His greatest challenge was filming the entire series in 42 days, while many scenes feature numerous actors and moments of action. “Every scene was important,” he says. “I’ve done a lot of episodes of Call My Agent and, when we were shooting comedy scenes, people talking in episodes, walking and talking, it was always pleasant to shoot. In The Plague, it was very intense. It was also a bit stressful because of Albert Camus and the responsibility of doing this work, but challenges are meant to be taken.”
That four million viewers tuned into the first two episodes on linear and catch-up is proof it was a challenge worth taking, and that Camus’ novel still resonates with audiences today despite what the world has lived through in recent years.
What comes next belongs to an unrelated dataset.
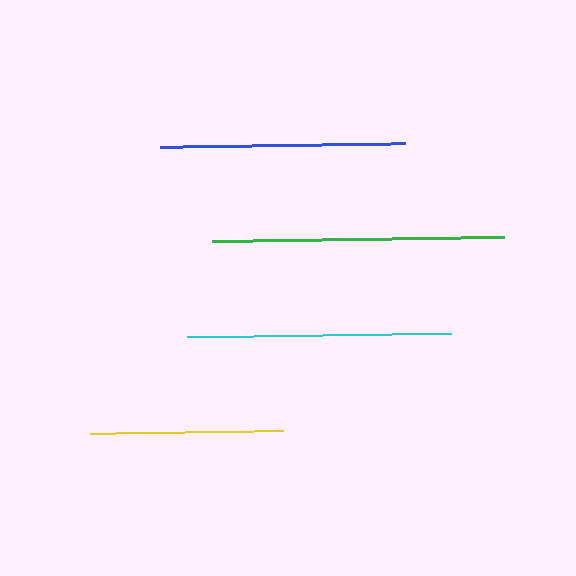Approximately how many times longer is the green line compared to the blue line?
The green line is approximately 1.2 times the length of the blue line.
“I’ve often reflected on the very strong and quite universal sensitivity to the work of Camus,” Benamou says. “Albert Camus stands out as a seminal intellectual figure of the 20th century for his opposition to both Nazi and Stalinist forms of tyranny, setting him apart from contemporaries like Sartre, who had endorsed the Soviet regime and communism. Camus is the man who was right and there is something in his music, in his words, in his approach, in his life story that makes him a brother to mankind.”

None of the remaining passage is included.